Cildo Meireles

Cildo Meireles was born in Rio de Janeiro, Brazil, in 1948. He is a key figure of the Conceptual Art movement in Brazil. The production of viewer-oriented projects by Neo-concrete movement artists such as Helio Oiticica, Lygia Pape and Lygia Clark influenced his work and a whole generation of young artists´s emerging in the 1960s and 1970s. This group consistently produced politically and socially engaged works as a response to the oppressive military regime taking over from the early 1940s to the mid 1980s. He works across multiple mediums, being most recognised for the use of basic materials and commonplace objects.
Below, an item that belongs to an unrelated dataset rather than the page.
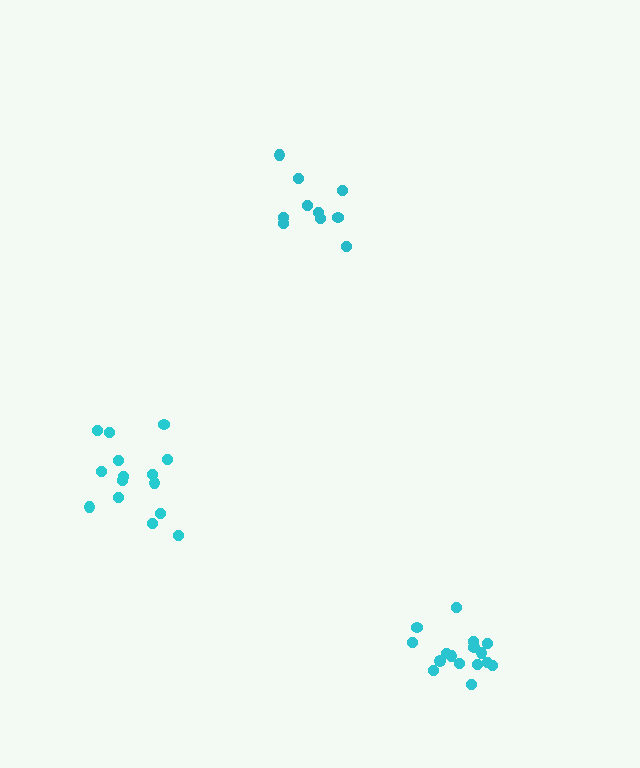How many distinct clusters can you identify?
There are 3 distinct clusters.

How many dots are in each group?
Group 1: 16 dots, Group 2: 10 dots, Group 3: 15 dots (41 total).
Insertions into Ideological Circuits: Coca-Cola Project (1970) is an iconic work that explores the notion of circulation of information. In this work Meireles modified Coca-Cola bottles printing critical political statements and returned them to the consumer network. Other insertions were produced in newspapers and on banknotes. Meireles began producing participatory environments in the early 1980´s, in which he is well recognised for the maze of broken glass ground entitled Through (1983–9), and the impressive installation composed of bones, gold coins and communion wafers commemorating the 17th Century Jesuit mission settlements in Southern Cone entitled Mission/Missions (1987). Tate Modern held a comprehensive retrospective of his work in 2008-2009.  His works have been acquired by MoMa, Tate Modern and CIFO among others. Meireles lives and works in Rio de Janeiro.